Yes. But xlog_cil_push_now() will capture that, queue it and mark
it as xc_push_commit_stable. 

Remember that the push_now() code updates the push seq/stable
state under down_read(ctx lock) + spin_lock(push lock) context. The
push seq/stable state is cleared by the push worker under
down_write(ctx lock) + spin_lock(push lock) conditions when it
atomically swaps in the new empty CIL context. Hence the push worker
will always see the stable flag if it has been set for that push
sequence.

> Let's say someone else
> commits a transaction after the worker samples xc_push_commit_stable?

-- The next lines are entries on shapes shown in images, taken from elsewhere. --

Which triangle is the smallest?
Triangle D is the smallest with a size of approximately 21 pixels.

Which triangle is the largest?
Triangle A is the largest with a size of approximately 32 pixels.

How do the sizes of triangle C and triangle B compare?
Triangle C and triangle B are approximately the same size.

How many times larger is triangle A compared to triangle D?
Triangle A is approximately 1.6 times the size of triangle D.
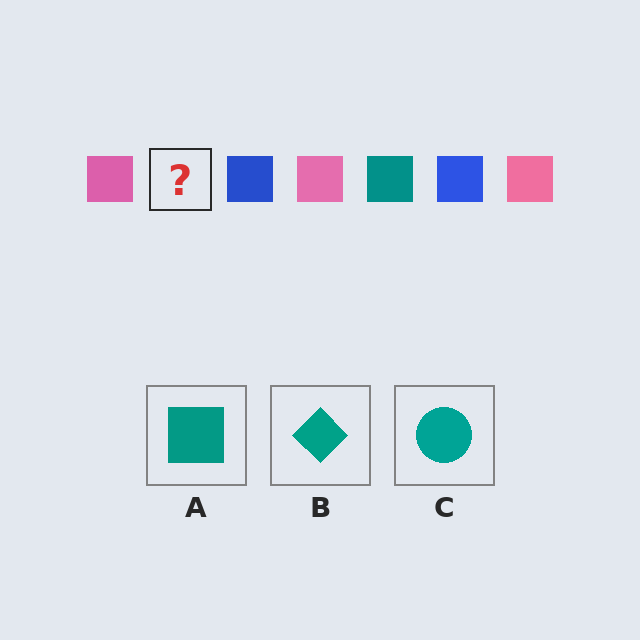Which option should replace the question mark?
Option A.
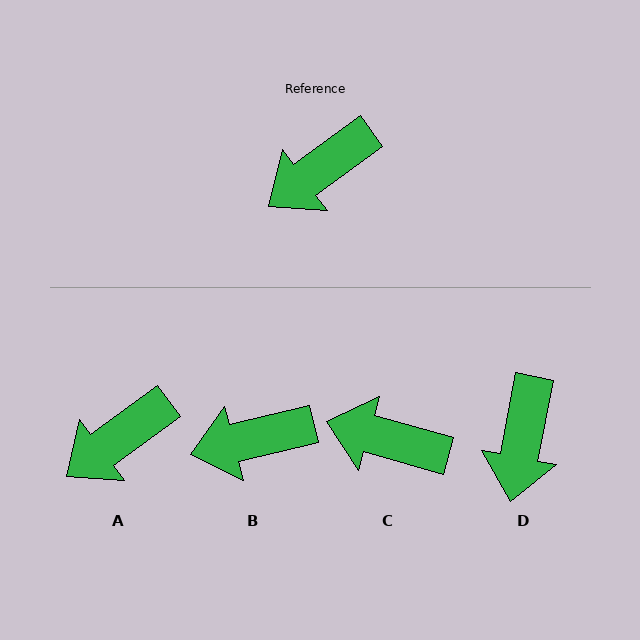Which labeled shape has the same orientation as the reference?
A.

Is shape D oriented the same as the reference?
No, it is off by about 43 degrees.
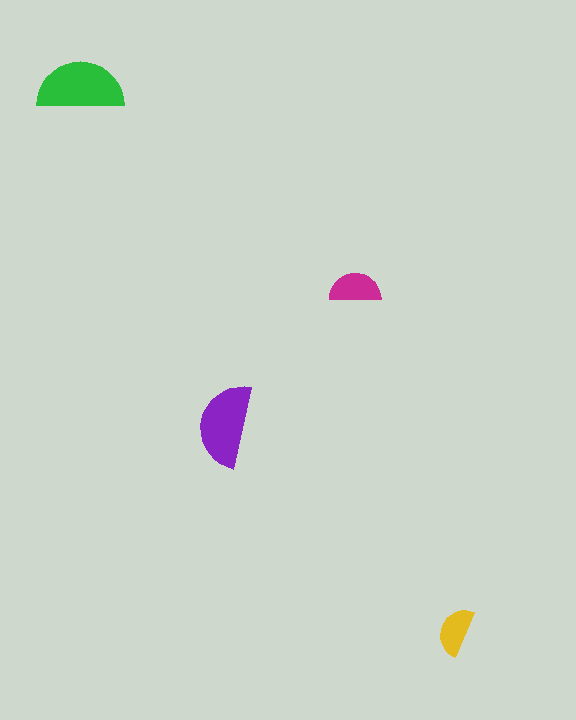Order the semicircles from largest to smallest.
the green one, the purple one, the magenta one, the yellow one.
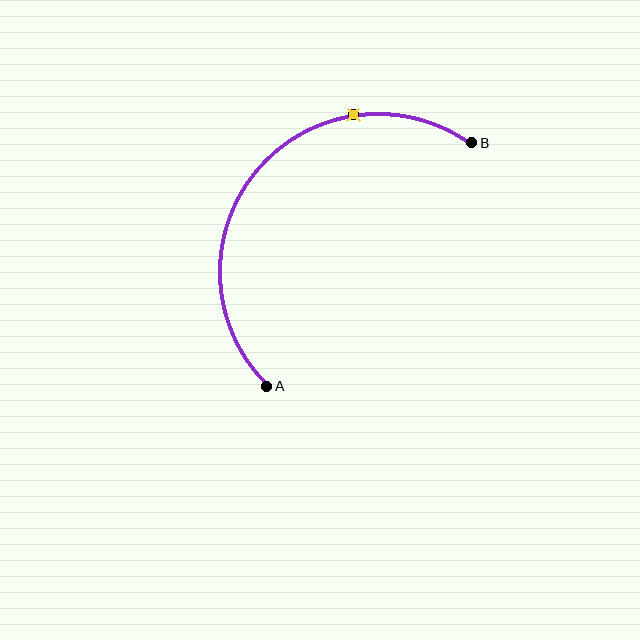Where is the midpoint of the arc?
The arc midpoint is the point on the curve farthest from the straight line joining A and B. It sits above and to the left of that line.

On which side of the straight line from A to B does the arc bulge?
The arc bulges above and to the left of the straight line connecting A and B.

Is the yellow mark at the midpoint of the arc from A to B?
No. The yellow mark lies on the arc but is closer to endpoint B. The arc midpoint would be at the point on the curve equidistant along the arc from both A and B.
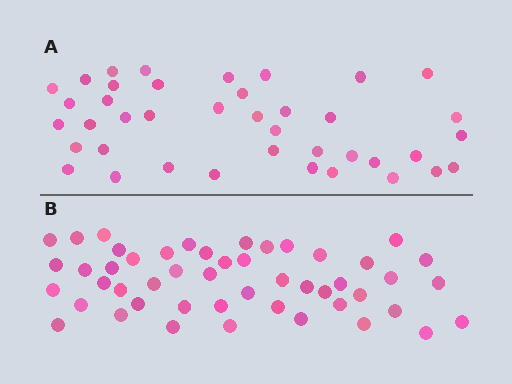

If we race with commits between the xlog_cil_push_now(log, seq,
true) and the CIL list_empty check in xlog_cil_flush(), there are
two posibilities:

1. the CIL push worker hasn't run and atomically switched in a new
CIL context.
2. the CIL push worker has run and switched contexts

In the first case, the commit will end up in the same context that
xlog_cil_flush() pushed, and it will be stable. That will result in
an empty CIL after the CIL push worker runs, but the racing commit
will be stable as per the xc_push_commit_stable flag. This can also
lead to the CIL being empty by the time the list_empty check is done
(because pre-empt), in which case the log force will be a no-op
because none of the iclogs need flushing.

> IOWs, why does a not-empty CIL mean that the last checkpoint is on disk?

In the second case, the CIL push triggered by xlog_cil_push_now()
will be stable because xc_push_commit_stable says it must be, and
the racing commit will end up in the new CIL context and the CIL
won't be empty. We don't need a log force in this case because the
previous sequence that was flushed with stable semantics as required.

In the case of AIL pushing, we don't actually care about racing CIL
commits because we are trying to get pinned AIL items unpinned so we
can move the tail of the log forwards. If those pinned items are
relogged by racing transactions, then the next call to
xlog_cil_flush() from the AIL will get them unpinned and that will
move them forward in the log, anyway.

Cheers,

Dave.

-- 
Dave Chinner
david@xxxxxxxxxxxxx